ŞALOM’un geçen haftaki sayısında, Cambridge Üniversitesi bünyesinde bulunan “Müslüman ve Yahudi İlişkileri Araştırma Merkezi” nin İslam bilimleri akademisyenleri ile bazı Müslüman toplumlarının önde gelen liderleri tarafından imza altına alınan, Yahudi dünyasına hitaben yazılmış bir açık mektup yayınlandı.
“Özellikle İsrail - Filistin anlaşmazlığının ipoteği altına giren Yahudi – Müslüman ilişkilerini tekrar eski günlerine getirmek, aykırılıklardan çok benzerlikler taşıyan bu iki monoteist din arasındaki karşılıklı anlayışı yeniden oluşturmak için bir çaba” olarak tanımlanan bu açık mektubun ve taşıdığı mesajların, Türkiye’deki yazılı ve sözlü basının ilgisi dışında kalması, dolayısı ile kamuoyuna yansımaması bir kayıp…
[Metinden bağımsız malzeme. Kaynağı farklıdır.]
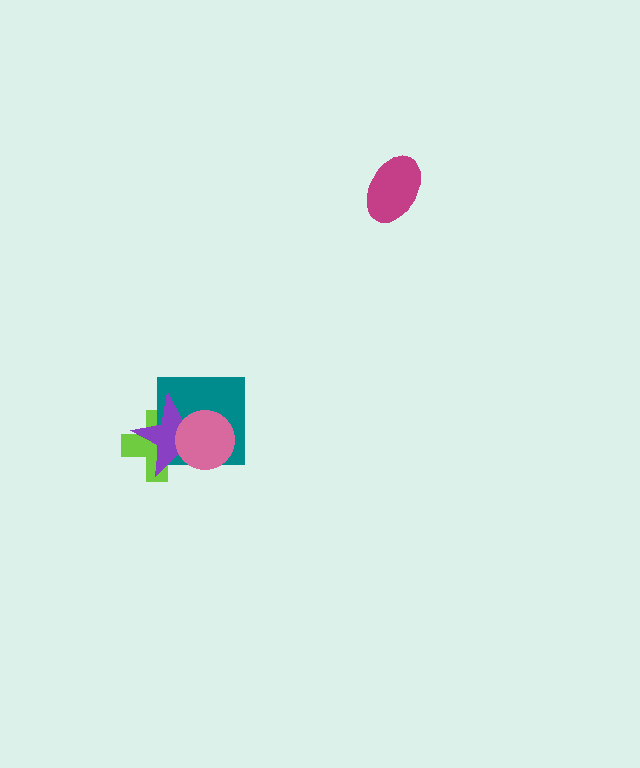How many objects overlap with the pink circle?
3 objects overlap with the pink circle.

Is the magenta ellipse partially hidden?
No, no other shape covers it.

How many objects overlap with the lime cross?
3 objects overlap with the lime cross.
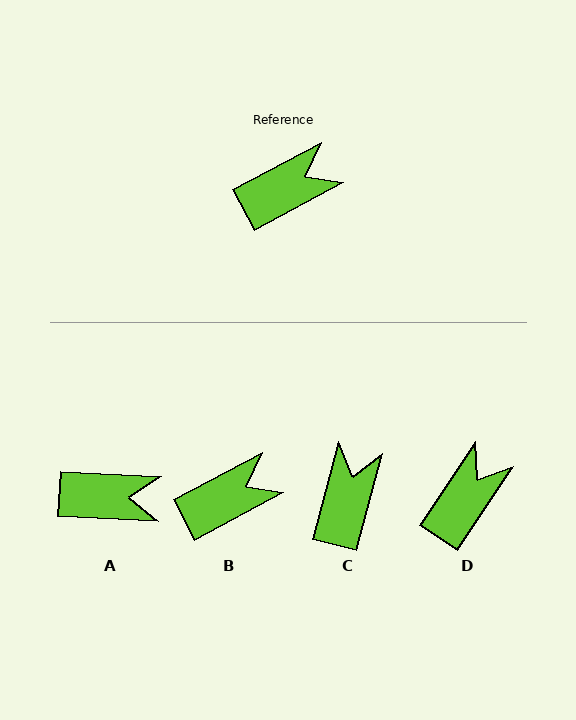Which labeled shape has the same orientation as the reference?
B.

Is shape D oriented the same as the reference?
No, it is off by about 29 degrees.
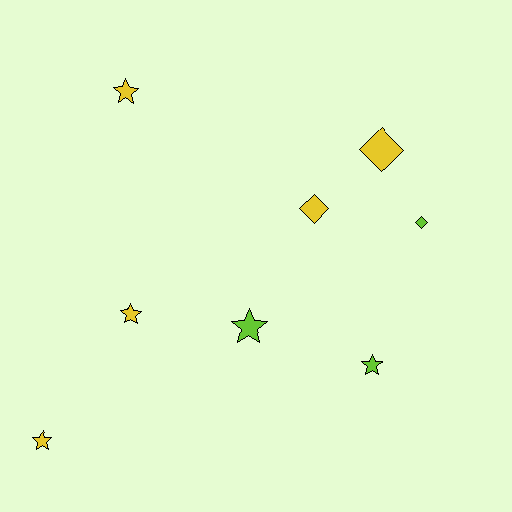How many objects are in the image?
There are 8 objects.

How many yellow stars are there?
There are 3 yellow stars.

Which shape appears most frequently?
Star, with 5 objects.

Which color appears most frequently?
Yellow, with 5 objects.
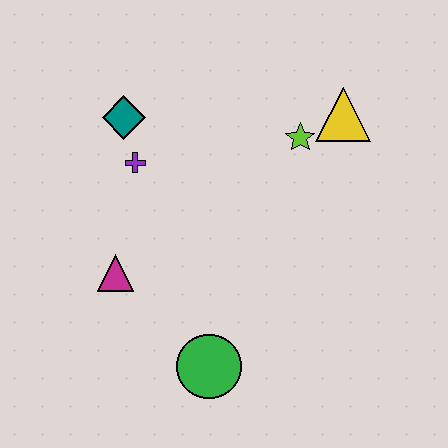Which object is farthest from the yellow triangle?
The green circle is farthest from the yellow triangle.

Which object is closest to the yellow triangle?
The lime star is closest to the yellow triangle.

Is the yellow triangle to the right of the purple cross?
Yes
Günümüzde dünyanın genelinde olduğu gibi ülkemizde de Yahudi düşmanlığı İsrail - Filistin anlaşmazlığı ekseninde hayat buluyor. Siyasi polemiklere boğulmuş, çıkış noktası çoktan tarihin eskileri arasına girmiş bu sorunun, iki büyük öğretinin birbirlerine olan duruşlarına anlam katması çok acı. Problemin çözümü için birbirini dinlemenin, birbirini daha iyi anlamanın kayıtsız bir şart olduğu açık… Hal böyle iken, yanlış bilgilendirme süreci ile yoğrulmuş şüpheciliğin pençesinde, yakınlaşmadan hızla yabancılaşmaya akıyor Yahudi – Müslüman ilişkileri… Ve basınımız, aydınlarımız buna izin veriyor, en azından seyirci kalıyorlar...
Geçtiğimiz günlerde, Sakarya Üniversitesi’nde gerçekleşecek ve İsrail’in İstanbul Konsoloslusu Michal Gur Aryeh tarafından verilecek bir seminerin, öğrencilerin yoğun tepkileri nedeni ile iptal edildiği basına yansıdı. (Sabah 12.03.2008) Çok kısaca verilen haberde tepkilerin nedeni yer almıyordu, ancak bunu tahmin etmek çok ta zor olmasa gerek.
Uluslararası ilişkiler okuyan öğrencilerin, Türkiye’nin bölgedeki en önemli müttefiklerinden biri olan İsrail’in bir sözcüsünü tanımaları, onunla temas kurmaları dağarcılıklarına yeni bir şeyler katabilirdi oysa… Belki de, dünyanın dört bir yanından Müslüman bilim ve din adamlarının kaleme aldıkları o açık mektubu okusalardı, önlerine gelmiş bu fırsatı tepmezler, bilakis anlamak adına, öğrenmek adına kendilerine bir şans verirlerdi.
Keza, Avrupa’da yaşamlarını azınlık olarak sürdüren Müslüman ve Yahudilerin kendilerine yönelik olumsuz ayırımcılıkla savaşmada beraber hareket etmeleri gerektiğinin, Yahudi - Müslüman ilişkilerinin odağını oluşturan İsrail - Filistin çekişmesinde şiddetin çözüm olamayacağının altını çizer, diyalogun kalıcı barışı tesis etmede ne denli önemli oluğunu okurlar, ve anlarlardı, kim bilir! Belki de o zaman tepkilerini daha değişik bir şekilde sergilerlerdi…
Basınımızın, zaman zaman duygu sömürüsü seviyesine ulaşan yayınlarının yalnız Gazze’nin içler acısı durumunu gözler önüne sermesi, bugün Sderot ve Ashkelon gibi İsrail’in güney kentlerine gönderilen Kassam roketlerini veya dün Kiryat Şmona, Nahariya hatta Hayfa gibi kuzey kentlere Lübnan’ın güneyinden sallanan Katyuşaları yok sayması, toplumun yanlış bilgilendirilmesinin - ve bu tür prematüre tepkilerin - doğal nedenlerinden biridir. Aslında çok ta haksızlık etmemek gerek… Bu yalnız bizim basınımızın değil, tüm dünya basınının - istisnaları olmakla birlikte - takındığı tutumu ifade ediyor, ne yazık ki!